We asked some of our most loyal donors what they look for in a classroom profile. We also asked them what might turn them off from a profile. Here’s what they said:
1. Being a generalist.
You can’t be all things to all donors. While it may be tempting to create a profile that can appeal to the masses, donors like to see a classroom description that lists your classroom’s specific goals, how you plan to meet those goals, and how success will be measured.
2. Waiting for donors to find you.
Make sure that you are showing initiative in bringing new donors to your page. For tips, read our blog “6 Ways to Get Your Classroom Adopted.”
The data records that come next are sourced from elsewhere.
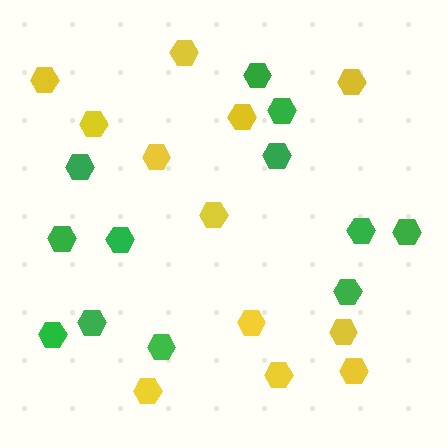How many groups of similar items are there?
There are 2 groups: one group of green hexagons (12) and one group of yellow hexagons (12).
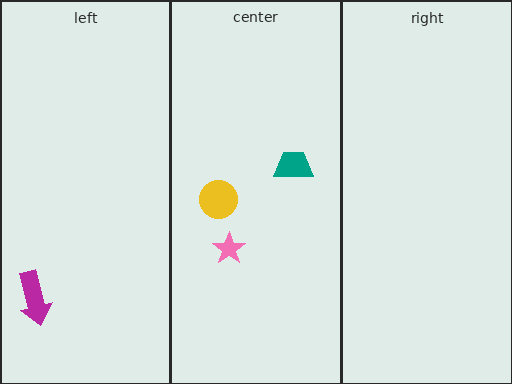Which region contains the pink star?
The center region.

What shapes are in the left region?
The magenta arrow.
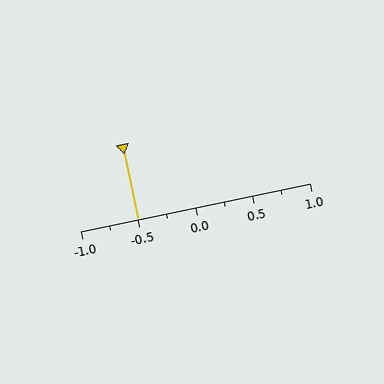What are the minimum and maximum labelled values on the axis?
The axis runs from -1.0 to 1.0.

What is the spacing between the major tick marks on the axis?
The major ticks are spaced 0.5 apart.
3. Forgetting to proofread.
This was every donor’s biggest red flag. If your profile has spelling and grammatical errors, donors think you may not be taking this too seriously. You are a teacher, after all!
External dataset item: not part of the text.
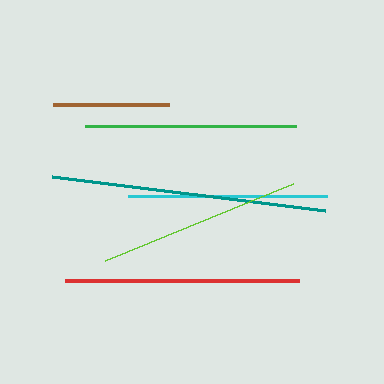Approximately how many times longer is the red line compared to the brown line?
The red line is approximately 2.0 times the length of the brown line.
4. An uninteresting or poor quality profile picture.
Your profile photo may be a donor’s first impression of you and your classroom. You should make sure it is engaging and makes a donor feel good about helping your classroom and your students.
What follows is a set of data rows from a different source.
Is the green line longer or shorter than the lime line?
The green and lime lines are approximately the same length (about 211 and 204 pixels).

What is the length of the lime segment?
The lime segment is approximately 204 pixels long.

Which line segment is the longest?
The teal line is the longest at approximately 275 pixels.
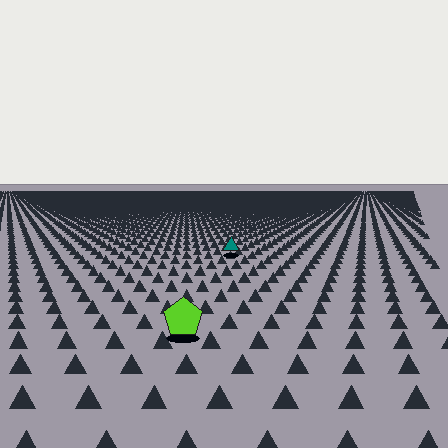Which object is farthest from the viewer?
The teal triangle is farthest from the viewer. It appears smaller and the ground texture around it is denser.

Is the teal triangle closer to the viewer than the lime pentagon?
No. The lime pentagon is closer — you can tell from the texture gradient: the ground texture is coarser near it.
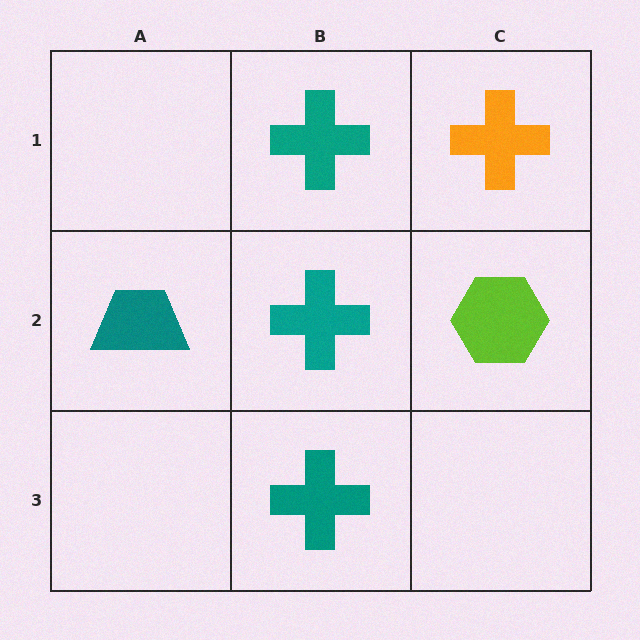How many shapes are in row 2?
3 shapes.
5. Not updating your profile.
When a donor can’t tell whether or not your needs have been met already, they might move on to another teacher who has an active request that they know hasn’t been fulfilled yet. When you have clear deadlines and keep your profile up to date, a donor is much more likely to help you.
BONUS: After you’ve received a donation, keep your donors up to date on how their funding has contributed to success in your classroom. Donors are more likely to give to you again if they feel like their money is making a difference.